We live in an age wherein most of the time we hear about such conflicts as courtroom exercises, involving lawyers and academics. Even so, to assume this is dull matter for exciting drama is to admit to a paucity of both imagination and understanding of the world around us.
Captain Jack Chen is a pirate with a personal submarine and a working knowledge of pharmacology. She “liberates” drugs and see them distributed through networks that get them to people who ordinarily can’t afford them, who need them, and who are denied the benefits of longer life, healthier bodies and minds, and opportunities contingent on just those things simply because of where they live, the class in which they’re stuck, and the politics in which they’re trapped. Captain Jack is an idealist who has learned the hard way to behave pragmatically and extra-legally in order to live with herself.
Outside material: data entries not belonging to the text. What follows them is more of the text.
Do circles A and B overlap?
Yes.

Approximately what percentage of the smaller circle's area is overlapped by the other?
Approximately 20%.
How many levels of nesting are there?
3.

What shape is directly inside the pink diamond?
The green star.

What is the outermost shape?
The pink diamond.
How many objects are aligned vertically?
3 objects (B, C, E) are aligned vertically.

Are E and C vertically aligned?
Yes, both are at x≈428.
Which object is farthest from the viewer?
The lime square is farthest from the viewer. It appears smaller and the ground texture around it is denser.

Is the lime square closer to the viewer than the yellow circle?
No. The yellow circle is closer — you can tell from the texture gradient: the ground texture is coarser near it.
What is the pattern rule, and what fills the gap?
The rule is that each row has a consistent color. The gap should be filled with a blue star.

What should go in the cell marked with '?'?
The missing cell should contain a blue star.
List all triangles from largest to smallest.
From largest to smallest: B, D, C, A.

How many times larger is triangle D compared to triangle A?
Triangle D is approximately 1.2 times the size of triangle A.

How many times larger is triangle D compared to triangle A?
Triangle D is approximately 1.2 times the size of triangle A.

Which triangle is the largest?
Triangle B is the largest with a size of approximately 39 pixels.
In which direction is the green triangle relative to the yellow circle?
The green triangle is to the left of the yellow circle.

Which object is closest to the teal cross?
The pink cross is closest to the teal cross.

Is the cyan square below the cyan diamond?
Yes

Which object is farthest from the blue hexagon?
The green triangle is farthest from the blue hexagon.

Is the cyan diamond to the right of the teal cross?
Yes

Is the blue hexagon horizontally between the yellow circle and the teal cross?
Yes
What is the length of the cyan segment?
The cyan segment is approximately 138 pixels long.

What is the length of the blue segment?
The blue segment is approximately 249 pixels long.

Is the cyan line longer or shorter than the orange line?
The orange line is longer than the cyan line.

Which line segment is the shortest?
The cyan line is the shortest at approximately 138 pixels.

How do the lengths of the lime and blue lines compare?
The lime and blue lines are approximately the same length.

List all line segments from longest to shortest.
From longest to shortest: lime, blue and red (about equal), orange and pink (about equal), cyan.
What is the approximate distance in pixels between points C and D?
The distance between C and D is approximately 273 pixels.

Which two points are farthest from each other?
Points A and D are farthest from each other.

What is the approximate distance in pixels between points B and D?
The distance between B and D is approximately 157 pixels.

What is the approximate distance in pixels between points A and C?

As a young graduate student, she became politically active and established a group of radicals to challenge Big Pharma. When they tried to put their ideas into action, Jack was caught, tried, sent to prison. Her career was effectively over.
Many decades later, she plies a trade as pirate, reverse-engineering expensive drugs and seeing them made available through a variety of outlets. For the most part, she’s a well-known nuisance.
But then she makes available a work-enhancement drug called Zacuity that quickly turns into a nightmare. Not only is it addictive, it supplants the will to regulate concentration and application, leaving its victims remorselessly pursuing single tasks to the point of starvation and death. Taking a closer look at the drug, she finds the problem: it’s not that she made a mistake in the reverse engineering, but that she did not—the drug is designed this way. Which means the company, one of the massively huge pharmaceuticals, unleashed this intentionally.
Which also means that she has become a target.
A human-robot team are set on her trail, orders to kill her as a patent terrorist. The chase is on. Jack wants to undo the damage she inadvertently caused, but she has to do it before they find her, or no one will know about the potential catastrophe about to be unleashed.
Beyond all this, which Newitz handles with smooth assurance and uncommon good sense, the novel is about what is or is not justifiable in a society where property has taken on new levels of sophistry in its applications via indenturing, robotics, AI, debt obligations, and the prerogatives of patent-holders in matters of life and death.
This is the 22nd Century. Robotics and AI have developed to the point of self-awareness, or at least the kind of apparent consciousness that is definitionally indistinguishable from organic, “natural” consciousness. There are degrees, of course, but functionally, in society, there always have been when it comes to role allocation. Does an artificially constructed intelligence possess any rights to self-determination? And how do you distinguish between one emergent form of intelligence and another in pursuit of a justifiable legal framework of slavery?
Newitz clearly has her own opinion, but it doesn’t hi-jack the given world of the novel to grind axes. She simply presents a perfectly plausible set of social and technological conditions and show us the interactions—some of them inevitably outré, but logical—and lets the reader react. While the surface story is concerned with patent law and the abuses of big business and future pharmaceuticals, underneath, humming along like a finely-tuned Socratic dialogue, are these questions of personal ownership and the ethics of recognition. Of course, in the end, it’s all the same argument, but so much is slipped in as subtext, virally delivered in the form of a first-rate story, that we might not realize it till well after the final, recognizably polymorphic scene.
Autonomous is the kind of novel science fiction is most adept at producing—the thoughtful, philosophically-attuned thriller that leaves you with plenty to mull over once your adrenalin stops pumping.